I’m just a search engineer. A programmer. I take things that people dream up and make them reality. My background is most definitely NOT search engine optimization. But the story of how I got here, and the search engineer perspective that I’ve obtained, may be of value to you.
My name is Scott Stouffer. I’m a Carnegie Mellon University grad who hasn’t stopped coding since I got my 1st Commodore 64 when I was 6. I love music, sports, farming, texas hold’em, flying airplanes + skydiving. I started programming when I was six years old. My family decided that a Commodore 64 would be a great Christmas gift one year, and boy were they right! Within a year I was learning BASIC so I could program hundreds of fun games that only existed in a programming book. I would spend 40 hours programming a game and then the power would go out. Because the Commodore 64 didn’t have any internal memory, if the power went out that meant the entire program was lost. I would sometimes write thousands of lines of BASIC code two or three times before I finally was able to play the game that I was programming.
I learned to program very fast because of this. The faster I could code, the less likely the power would go out and cause me to dance again with deja vu. This would serve me well later on in my adulthood, as I became well known for being the guy who could turn a late-night conversation about “wouldn’t that be cool if” into a real tangible thing the next day.
I actually didn’t get my degree in Computer Science. I’m not sure why I decided against that — probably because I thought I knew everything I needed to know about that subject. Thankfully, during my five year stay at Carnegie Institute of Technology at Carnegie Mellon University, while pursuing my B.S. and M.S. in Electrical + Computer Engineering degrees, I was exposed to a number of very high quality Computer Science courses.
At Carnegie Mellon, I was lucky enough to partake in one of the very first Java classes in 1996. For our final, we built a client-server poker system (a common theme throughout my stay at CMU would be that if I had just taken any of these ideas and commercialized them, I would have been all set!). I was exposed to an amazing variety of Computer Science curriculum whenever it intersected my Electrical + Computer Engineering studies. I did some pretty cool stuff while I was there: I once wrote a program, using the concept of annealing metal, to find the most efficient way to rearrange CMU’s final exams scheduling for everyone on campus.

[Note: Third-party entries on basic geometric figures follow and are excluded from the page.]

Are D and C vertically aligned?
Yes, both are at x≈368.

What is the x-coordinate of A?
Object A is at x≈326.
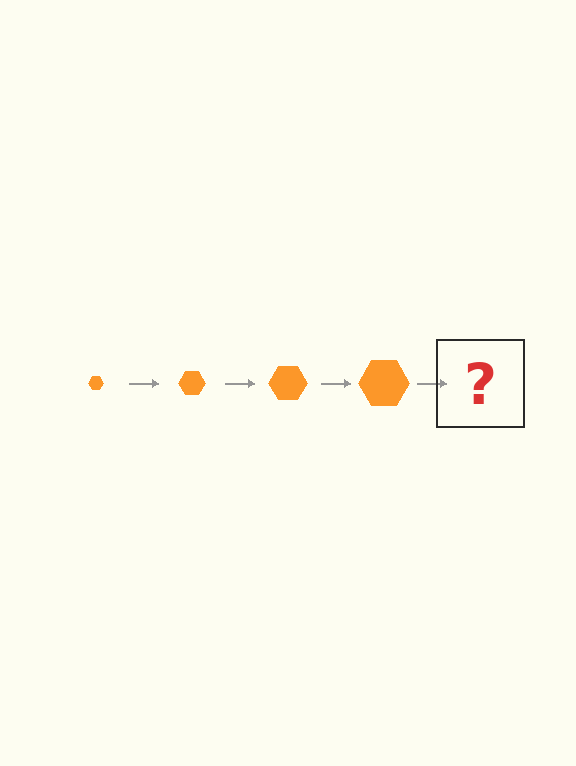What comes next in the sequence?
The next element should be an orange hexagon, larger than the previous one.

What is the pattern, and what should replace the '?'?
The pattern is that the hexagon gets progressively larger each step. The '?' should be an orange hexagon, larger than the previous one.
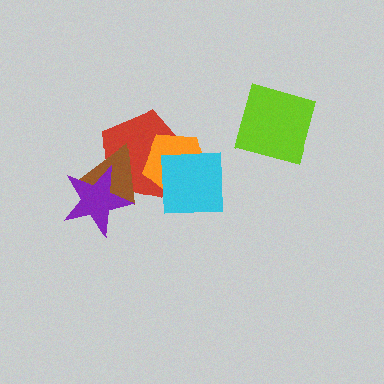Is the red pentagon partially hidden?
Yes, it is partially covered by another shape.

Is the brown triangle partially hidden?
Yes, it is partially covered by another shape.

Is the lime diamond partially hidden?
No, no other shape covers it.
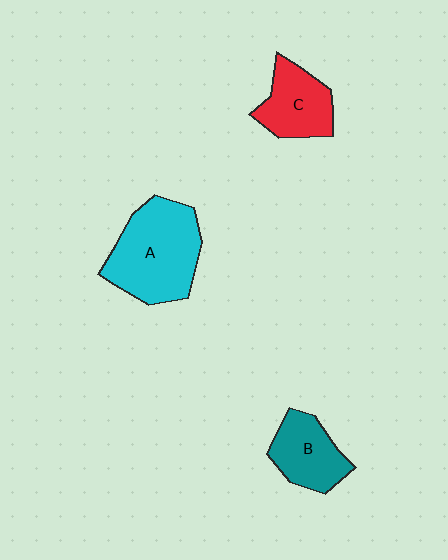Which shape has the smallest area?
Shape B (teal).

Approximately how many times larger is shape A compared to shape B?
Approximately 1.8 times.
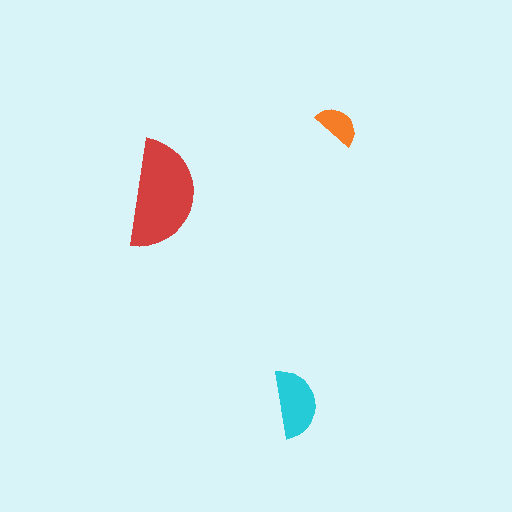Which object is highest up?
The orange semicircle is topmost.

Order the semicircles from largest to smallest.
the red one, the cyan one, the orange one.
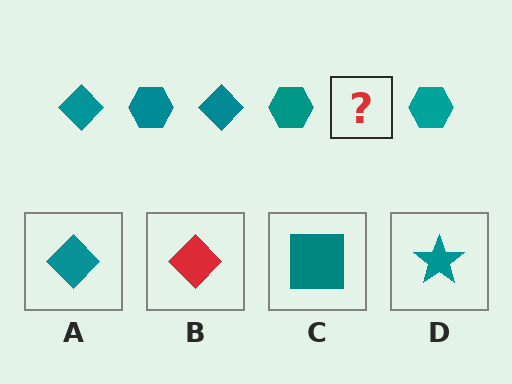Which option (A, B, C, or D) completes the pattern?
A.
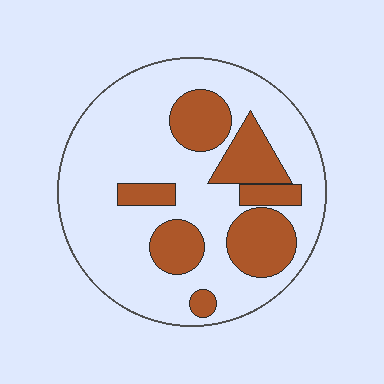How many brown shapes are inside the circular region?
7.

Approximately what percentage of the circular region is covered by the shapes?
Approximately 30%.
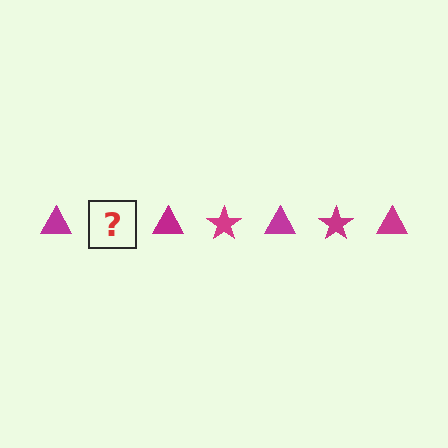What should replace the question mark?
The question mark should be replaced with a magenta star.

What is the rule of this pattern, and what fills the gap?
The rule is that the pattern cycles through triangle, star shapes in magenta. The gap should be filled with a magenta star.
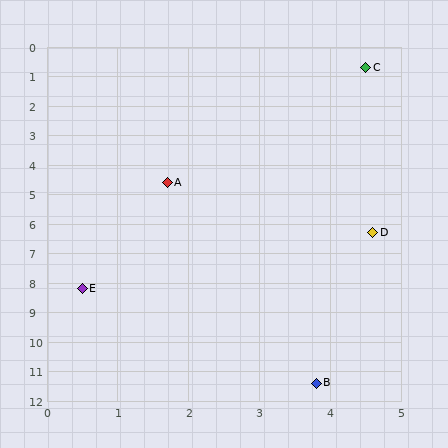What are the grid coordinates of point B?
Point B is at approximately (3.8, 11.4).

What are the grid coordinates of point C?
Point C is at approximately (4.5, 0.7).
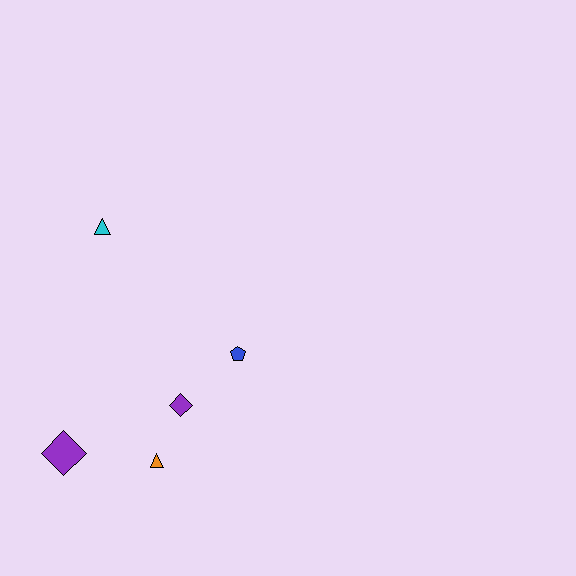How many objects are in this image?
There are 5 objects.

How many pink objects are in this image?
There are no pink objects.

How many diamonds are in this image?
There are 2 diamonds.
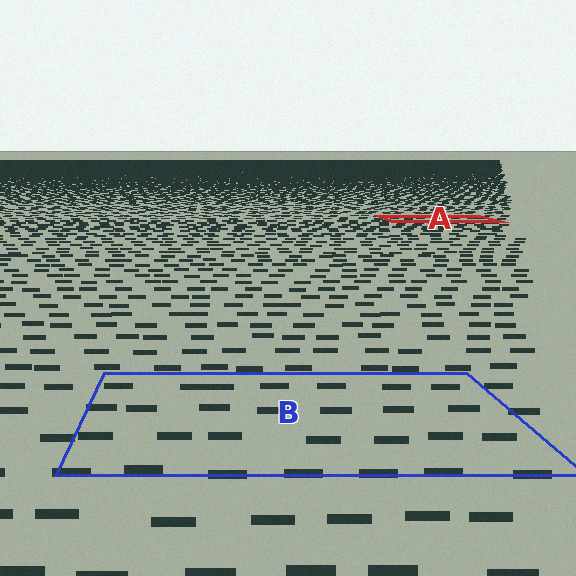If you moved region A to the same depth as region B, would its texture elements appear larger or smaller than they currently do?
They would appear larger. At a closer depth, the same texture elements are projected at a bigger on-screen size.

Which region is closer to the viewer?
Region B is closer. The texture elements there are larger and more spread out.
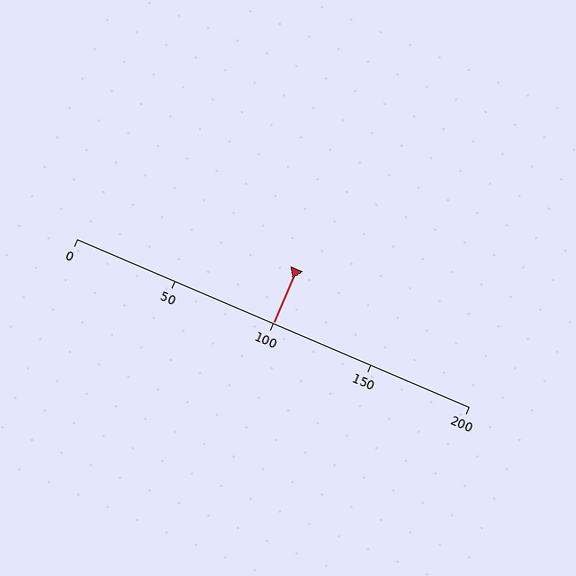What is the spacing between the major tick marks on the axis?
The major ticks are spaced 50 apart.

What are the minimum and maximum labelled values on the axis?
The axis runs from 0 to 200.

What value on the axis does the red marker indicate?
The marker indicates approximately 100.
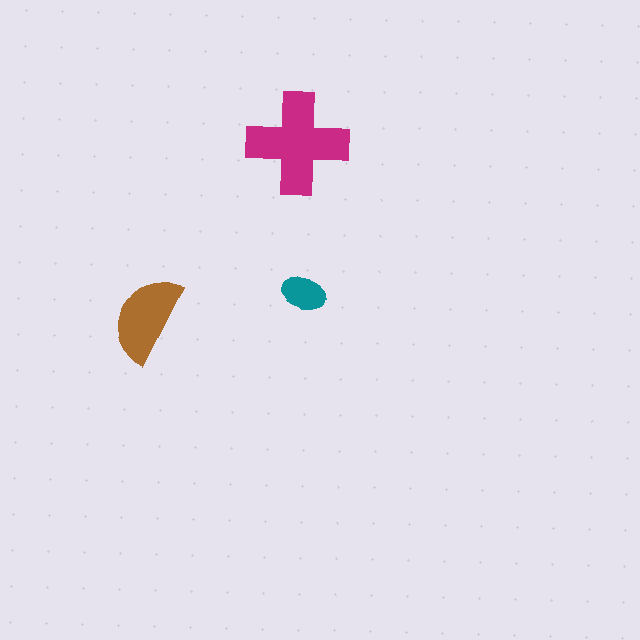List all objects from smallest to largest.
The teal ellipse, the brown semicircle, the magenta cross.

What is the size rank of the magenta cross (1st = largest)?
1st.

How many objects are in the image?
There are 3 objects in the image.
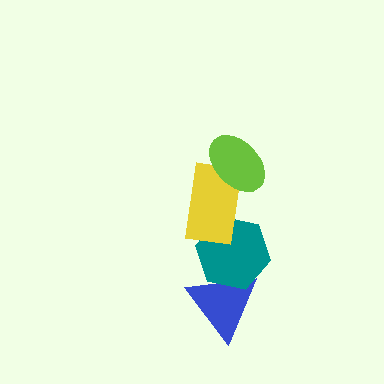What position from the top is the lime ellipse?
The lime ellipse is 1st from the top.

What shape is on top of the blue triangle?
The teal hexagon is on top of the blue triangle.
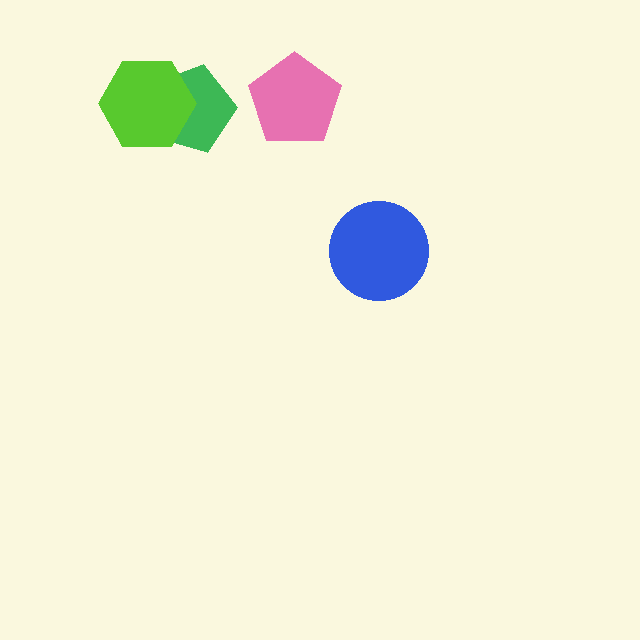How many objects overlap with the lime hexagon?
1 object overlaps with the lime hexagon.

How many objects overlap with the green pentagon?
1 object overlaps with the green pentagon.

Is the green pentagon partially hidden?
Yes, it is partially covered by another shape.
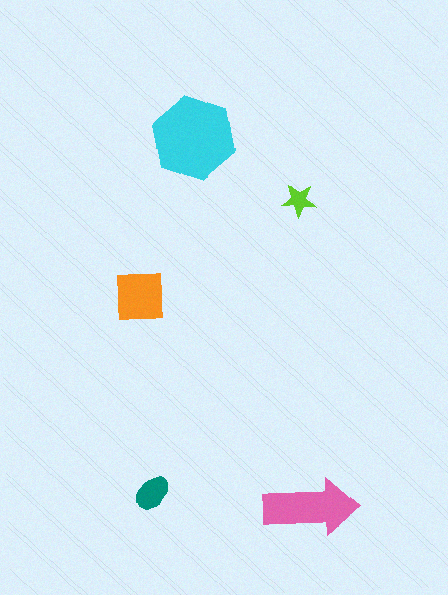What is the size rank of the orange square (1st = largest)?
3rd.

I had started focusing in on embedded systems design, computer/chip architecture, and digital communications (cell and satellite) design. But not all was hunky dory. The very same personality that caused me to write code faster than anyone else, also caused me to get into trouble. You see, I have always had an obsession with writing code / designing systems and not enough focus on making sure I knew what would happen if I unleashed that stuff. By my junior year at CMU, I had managed to bring down the entire CMU bandwidth while hosting my own server in my dorm room. Three steps forward, one step back. This is basically the story of my life.
Coming out of Carnegie Mellon, I chose to work down in South Florida at IBM, mostly because of the weather and the fun team there. I got my pilot’s license in 1998 during my lunch breaks. I would take off at 11am and race over to the airport and do 2 hours of flying each day. Then, one day, I got a call from a fellow Carnegie Mellon alum about doing a startup in California. They wanted me to write software for an enterprise-grade locations-based software company. Somehow, the universe found my way back to software.
I spent the next five years learning about the startup world, and how to build scalable software systems. I had lunch in the same places as the guys down the street working at a small company called Google. They were writing most of their code in Python and C++, and I was a Java guy. I loved their idea, and thought they were way better than Altavista. How ironic that I would, a decade later, be building my own search engines to show people how Google worked.
In 2004, I started gaining an interest in the stock market. After realizing that I could built automated trading systems using previous trading data, I dedicated a period of my life to cracking the NYSE and NASDAQ.
It turned out that programming skills was only one of the pieces to success there — the other was broker / floor connections.
In late 2006, I met some business owners who had decoded Google. They had figured out how to outrank the national hotels in their local market and late one night whispered a fateful question: “could this be scaled to work across the entire country?” They called their tricks “search engine optimization” or SEO for short. I told them I’d take a look.
The next day, I had designed a program in Java that could parse all of the nationwide hotel data and build out an entire website that used their same techniques to place them in the #1 position in every market. This wasn’t my first experience with how powerful my coding skills, applied the right way, could turn my thoughts into cold hard cash.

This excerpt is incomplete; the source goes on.